Introduction
In many statistical analyses, the assumption of independently and identically distributed (I.I.D) observations is a common starting point. However, this assumption may not always hold true, particularly in contexts where observations exhibit spatial correlation. For example, we might expect that production patterns look more similar for two households in Minnesota and Wisconsin than households in Minnesota and Virginia because Minnesota and Wisconsin have similar climates, and exogenous factors such as weather may impact the production process. In such scenarios, traditional statistical models may fail to capture the underlying spatial dependencies present in the data.
To address this challenge, spatial models offer a solution by explicitly incorporating spatial relationships into the modeling framework. These models acknowledge that observations in nearby locations tend to be more similar to each other than those in distant locations. By accounting for spatial correlation, spatial models provide a more nuanced understanding of the data and can yield more accurate predictions and inferences.
Bayesian statistical methods serve as a generally more intuitive and flexible alternative to the more standard frequentist methods.

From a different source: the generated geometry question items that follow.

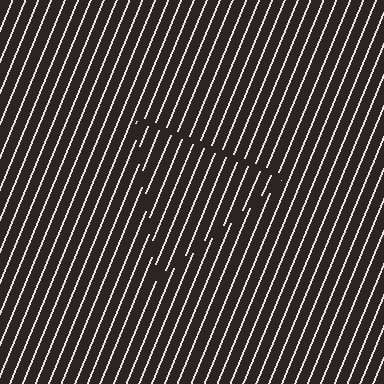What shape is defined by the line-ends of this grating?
An illusory triangle. The interior of the shape contains the same grating, shifted by half a period — the contour is defined by the phase discontinuity where line-ends from the inner and outer gratings abut.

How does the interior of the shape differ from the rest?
The interior of the shape contains the same grating, shifted by half a period — the contour is defined by the phase discontinuity where line-ends from the inner and outer gratings abut.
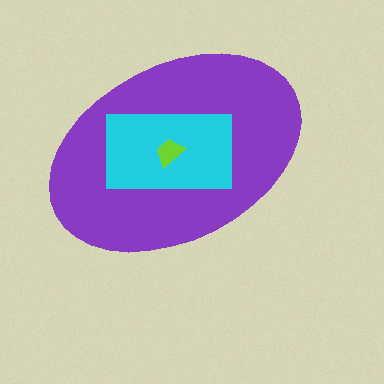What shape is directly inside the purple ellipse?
The cyan rectangle.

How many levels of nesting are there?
3.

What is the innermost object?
The lime trapezoid.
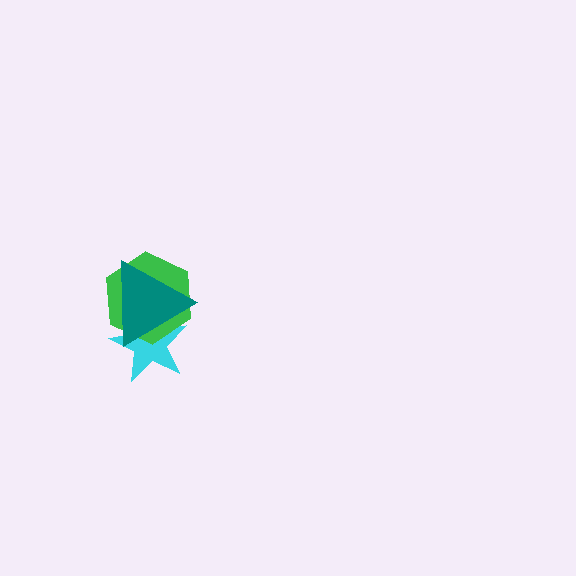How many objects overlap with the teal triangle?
2 objects overlap with the teal triangle.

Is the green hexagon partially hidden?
Yes, it is partially covered by another shape.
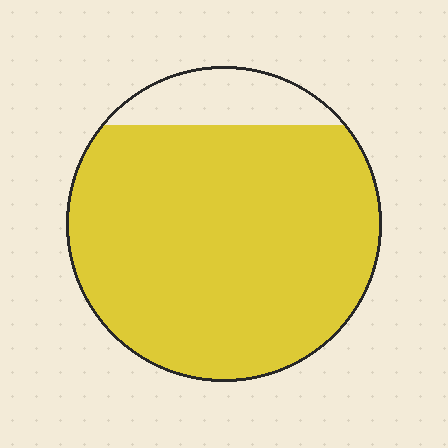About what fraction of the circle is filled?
About seven eighths (7/8).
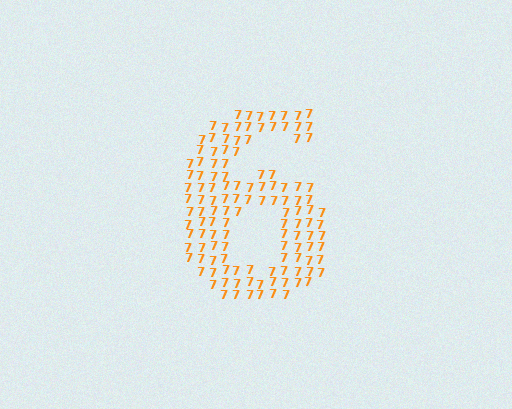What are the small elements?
The small elements are digit 7's.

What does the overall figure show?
The overall figure shows the digit 6.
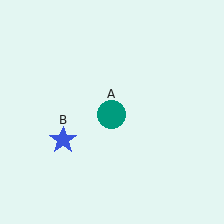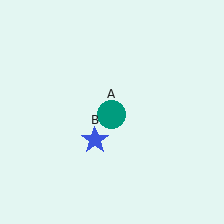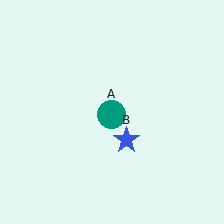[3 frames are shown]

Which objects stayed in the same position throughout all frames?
Teal circle (object A) remained stationary.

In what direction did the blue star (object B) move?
The blue star (object B) moved right.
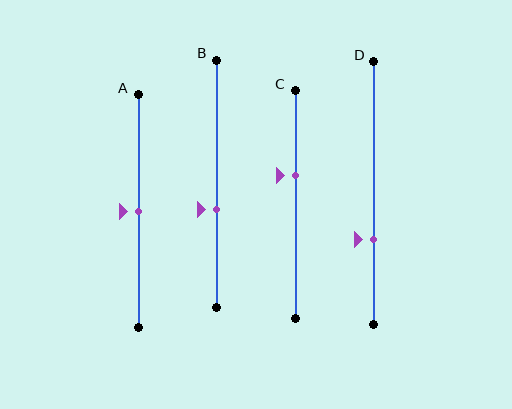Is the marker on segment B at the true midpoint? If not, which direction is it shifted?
No, the marker on segment B is shifted downward by about 10% of the segment length.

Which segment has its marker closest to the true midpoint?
Segment A has its marker closest to the true midpoint.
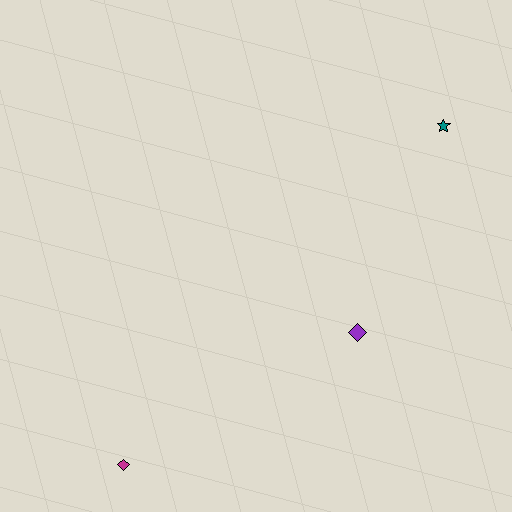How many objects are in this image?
There are 3 objects.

They account for prior knowledge, not just the available data, when generating predictions. This facilitates a refinement process as new data becomes available, allowing us to update our predictions using previous predictions and new data. This process also allows for a more intuitive interpretation of probabilities as the relative plausibility of an event occurs rather than the frequency at which it occurs.
In our paper, we want to investigate the integration of Bayesian methods with spatial modeling techniques, focusing on Bayesian Conditional Autoregressive (CAR) (Schmidt and Nobre 2014) models implemented using the CARBayes and INLA packages. We will demonstrate these methods using economic data from the western US and evaluate similarities and differences between methods.
Methodology
Background: Areal Data and Neighborhood Structure
Areal data differs from point data, which consists of measurements from a known set of geospatial points. The boundary of areas can be considered polygons determined by a closed sequence of ordered coordinates connected by straight line segments. (Moraga 2019)

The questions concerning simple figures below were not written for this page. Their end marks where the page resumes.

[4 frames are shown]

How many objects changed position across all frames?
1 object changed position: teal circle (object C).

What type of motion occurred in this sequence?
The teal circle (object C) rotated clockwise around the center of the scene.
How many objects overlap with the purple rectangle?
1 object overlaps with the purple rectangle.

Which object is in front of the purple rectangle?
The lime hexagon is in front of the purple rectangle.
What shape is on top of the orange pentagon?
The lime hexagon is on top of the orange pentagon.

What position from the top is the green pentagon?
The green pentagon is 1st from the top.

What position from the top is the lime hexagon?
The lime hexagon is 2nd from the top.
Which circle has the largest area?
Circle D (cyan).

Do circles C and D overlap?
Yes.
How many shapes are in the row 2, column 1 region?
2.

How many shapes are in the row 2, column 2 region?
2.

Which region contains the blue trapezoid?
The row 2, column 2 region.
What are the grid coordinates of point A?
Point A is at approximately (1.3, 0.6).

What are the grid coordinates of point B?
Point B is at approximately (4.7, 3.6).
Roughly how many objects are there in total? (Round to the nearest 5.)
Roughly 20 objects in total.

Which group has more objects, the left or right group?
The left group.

The essential idea is that the probability of values estimated at any given location is conditional on the level of neighboring values. We assume that nearby locations tend to have similar characteristics or behaviors. Therefore, we need to define the nearby locations.
Neighborhood Structure
The most important component of spatial models is the neighborhood structure. What does it mean for a region to be considered a “neighbor” of another region? The most important part, and the reason why we include a neighborhood structure, is that “neighbors” are correlated with each other. The value of outcome variable \(Y_i\) can be explained in part by the value of \(Y\) amongst the neighbors of region \(Y_i\). Most often, a Queen neighborhood structure is used. This means that if two regions touch at any point, they are considered neighbors. Without a large amount of data context, this is a fine assumption. We will utilize a Queen neighborhood structure in our analysis. Below, we examine the structure of \(W\), which represents the neighborhood structure of our data.(Anselin and Arribas-Bel 2013)

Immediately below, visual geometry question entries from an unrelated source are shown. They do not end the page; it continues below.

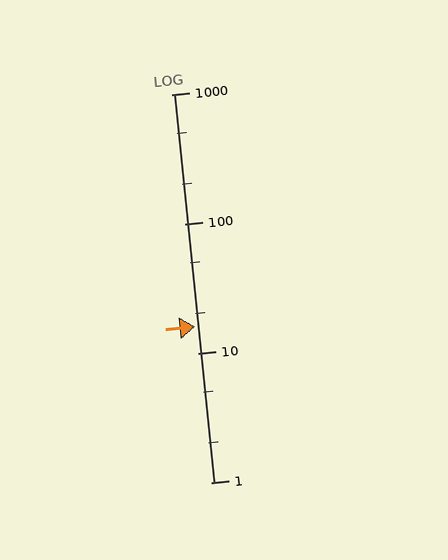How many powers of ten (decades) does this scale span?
The scale spans 3 decades, from 1 to 1000.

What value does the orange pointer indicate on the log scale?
The pointer indicates approximately 16.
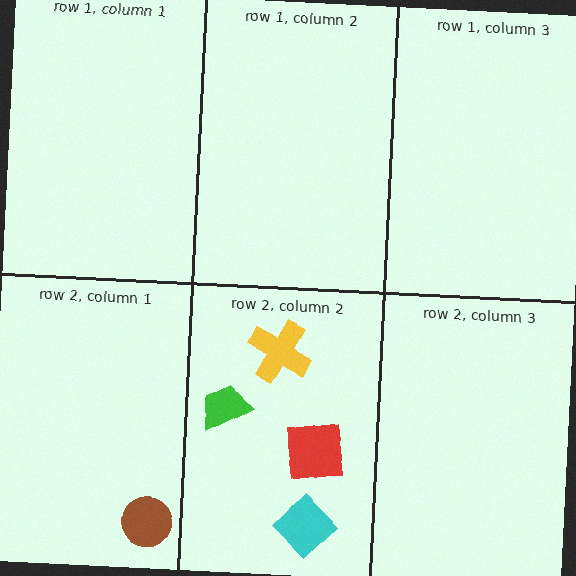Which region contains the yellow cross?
The row 2, column 2 region.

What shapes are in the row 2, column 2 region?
The cyan diamond, the red square, the yellow cross, the green trapezoid.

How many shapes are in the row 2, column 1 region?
1.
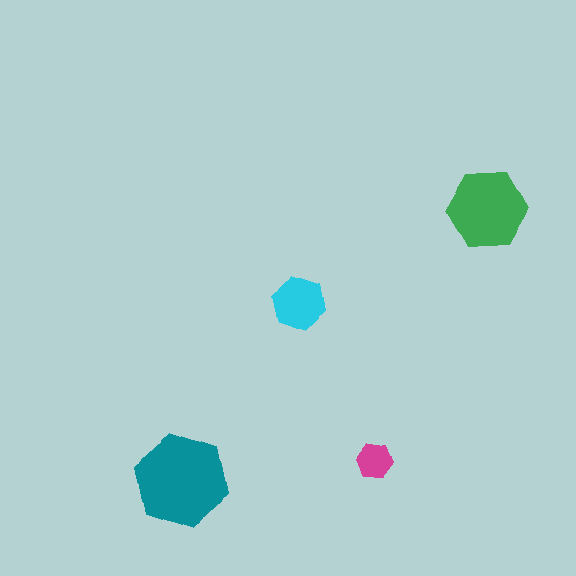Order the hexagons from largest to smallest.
the teal one, the green one, the cyan one, the magenta one.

For a set of \(N\) areal units, the relationship between areal units is described by an \(n \times n\) adjacency matrix \(W\). The entries indicate whether two regions \(n_i\) and \(n_j\) are neighbors, with a value of 1 signifying adjacency and 0 indicating non-adjacency. It’s worth noting that in models like Conditional Autoregressive (CAR) models, the neighbor relationship is symmetric, but a region is not considered its own neighbor (\(W_{ii} = 0\)).
Likelihood Function: A Gaussian Specification
Suppose we have aggregated continuous data \(Y_1, Y_2, \ldots, Y_n\) at \(n\) locations, and we expect that neighboring locations will have similar data With a Gaussian likelihood.
The spatial variation in the response is modeled by a matrix of covariates \(X\) and a spatial structure component \(\phi\), the latter of which is included to model any spatial autocorrelation that remains in the data after the covariate effects have been accounted for.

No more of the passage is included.